Moreover, the associated temperature increases exacerbate reliability issues, because hot spots and thermal cycling can increase the rate of failure during computer-system lifetimes. For example, spatial and temporal thermal variations can accelerate known degradation modes, including: solder fatigue, interconnect fretting, differential thermal expansion between bonded materials that lead to delamination failures, thermal mismatches between mating surfaces, differences in the coefficients of thermal expansion (CTEs) between packaging materials, wirebond shear and flexure fatigue, microcrack initiation and propagation in ceramic materials, and repeated stress reversals in brackets (which can lead to dislocations, cracks, and eventual mechanical failures).
Moreover, in computer systems that include multiple processor or multiple processor cores, operating-system-level schedulers are often used to perform load balancing and to distribute workload as evenly as possible across the processors (or processor cores). In general, load balancing balances processor utilization and therefore results in better performance. However, these schedulers often do not take the effects of temperature variations into account when determining workload schedules. Consequently, the resulting schedules often lead to temperature distributions that can exacerbate temperature-induced problems.

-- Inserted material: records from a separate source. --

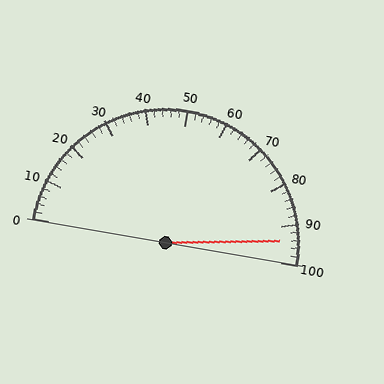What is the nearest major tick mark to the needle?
The nearest major tick mark is 90.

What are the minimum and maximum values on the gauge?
The gauge ranges from 0 to 100.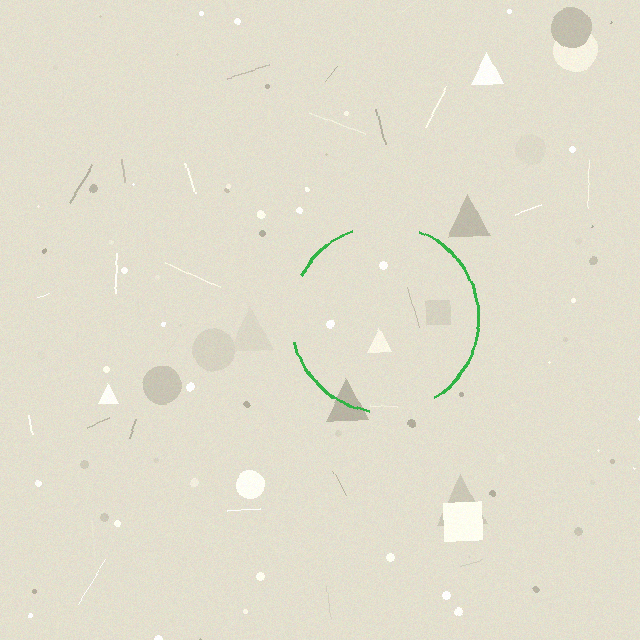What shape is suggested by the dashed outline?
The dashed outline suggests a circle.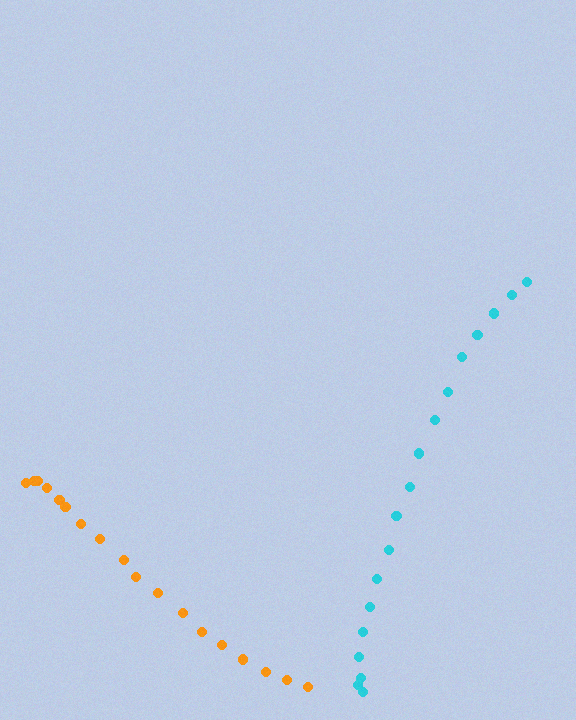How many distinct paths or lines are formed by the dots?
There are 2 distinct paths.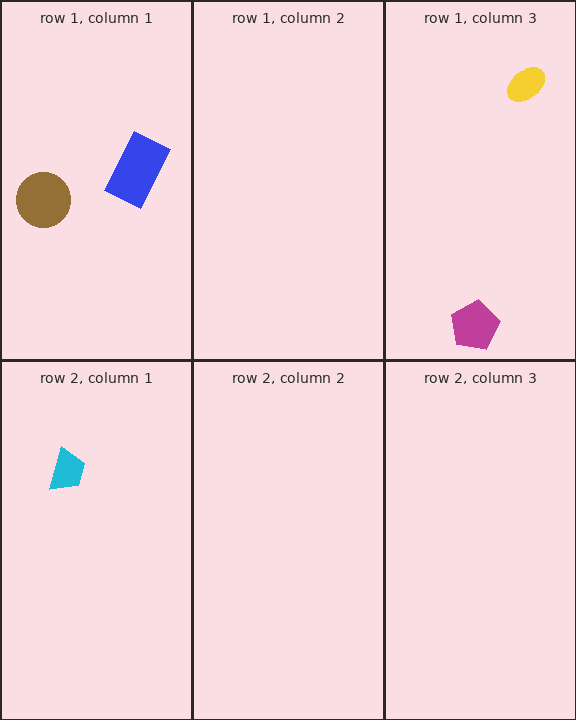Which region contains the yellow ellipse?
The row 1, column 3 region.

Additionally, operating-system-level schedulers in many computer systems that include multiple core processors perform so-called ‘first-available’ scheduling. If processors have 100% utilization, first-available scheduling does not affect the thermal distribution in these chips. However, utilization factors for processes in many computer systems are between 10-20%, in which case first-available scheduling can exacerbate spatial and temporal thermal variations. These thermal variations can also be increased in computer systems in which load balancing is based on locality (i.e., which cores share the same memory), because this scheduling technique tends to assign particular jobs or threads to the same group of cores unless these cores are busy or are executing higher priority jobs or threads.
Hence, what is needed are techniques for balancing workloads in a computer system without the problems described above.